The best thing about this book is easily the setting and the language. The carnival and its eerie workers leap off the page, and Howard can turn a metaphor with the skill of Wodehouse. My personal favorite was: “Johannes Cabal smiled. Somewhere a churn of milk curdled.” In keeping with the plot, the language is dark, unusual, sometimes arcane, and often very funny. Though the characters are interesting and the plot fun, the words are really a driving force for the story. It’s a delight to read.
There are a few minor problems in that that the plot gets a little breakneck towards the end, and that there aren’t very many characters to speak of. But the world is fascinating and the few characters we do get populate it very well. From the former necromancer who raises a lunatic army to Johannes Cabal himself, the characters fit perfectly into this odd little nightmare, even if they aren’t as fully realized as I’d normally like. And of particular interest is the relationship between Johannes Cabal and his brother Horst. It was oddly touching and heartbreaking, despite the bizarre circumstances in which they work together.
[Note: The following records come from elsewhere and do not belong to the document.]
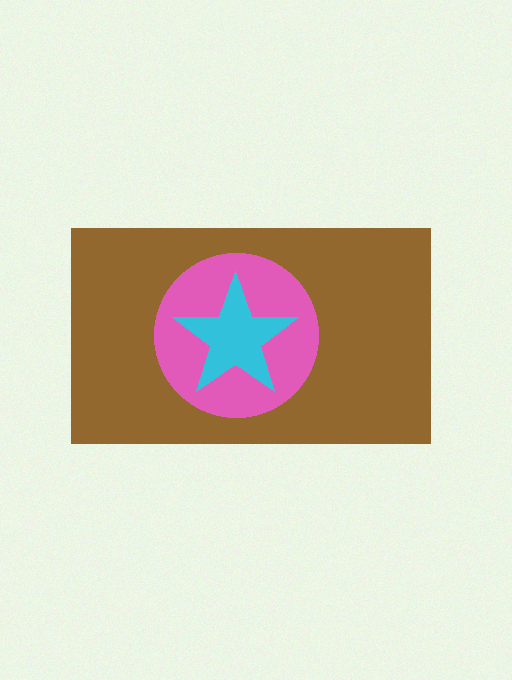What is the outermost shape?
The brown rectangle.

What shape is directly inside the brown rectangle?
The pink circle.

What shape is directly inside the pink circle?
The cyan star.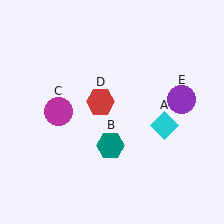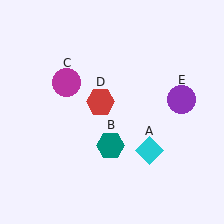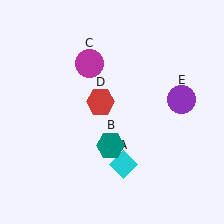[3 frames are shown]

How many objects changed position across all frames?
2 objects changed position: cyan diamond (object A), magenta circle (object C).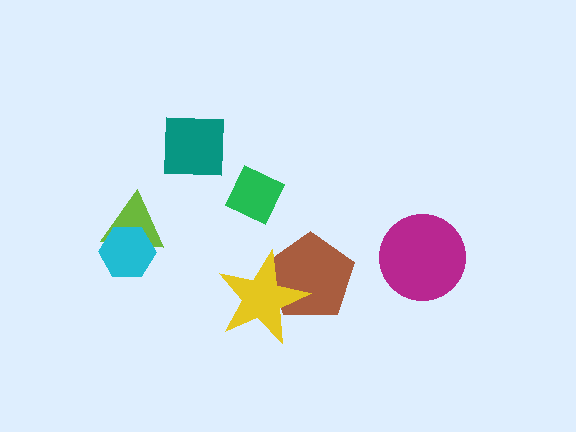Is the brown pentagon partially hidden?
Yes, it is partially covered by another shape.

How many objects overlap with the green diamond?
0 objects overlap with the green diamond.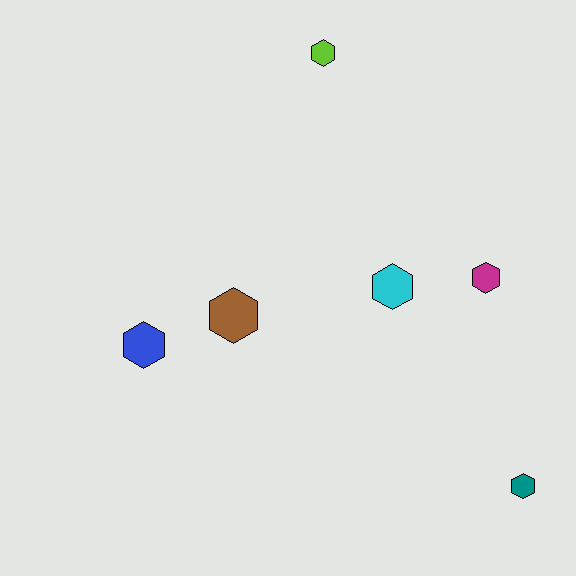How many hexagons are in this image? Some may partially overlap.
There are 6 hexagons.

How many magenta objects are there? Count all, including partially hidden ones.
There is 1 magenta object.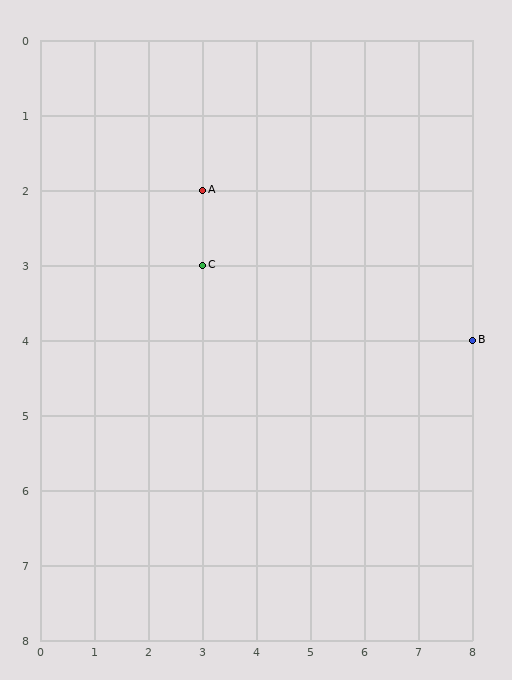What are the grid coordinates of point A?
Point A is at grid coordinates (3, 2).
But by far my favorite part of the book was how real the threat of Hell was, both for Johannes and for the souls he was signing over. Because in a book where losing your soul is a major part of the plot, the threat to that soul had better be concrete and convincing. And I really appreciated that the possibility of Johannes going to Hell forever was never forgotten. The threat of losing your soul was presented as a very real danger, and makes me want to double-check every contract I’ve signed, as well as every Terms and Conditions check-box.
After all, you never know what might be in the fine print.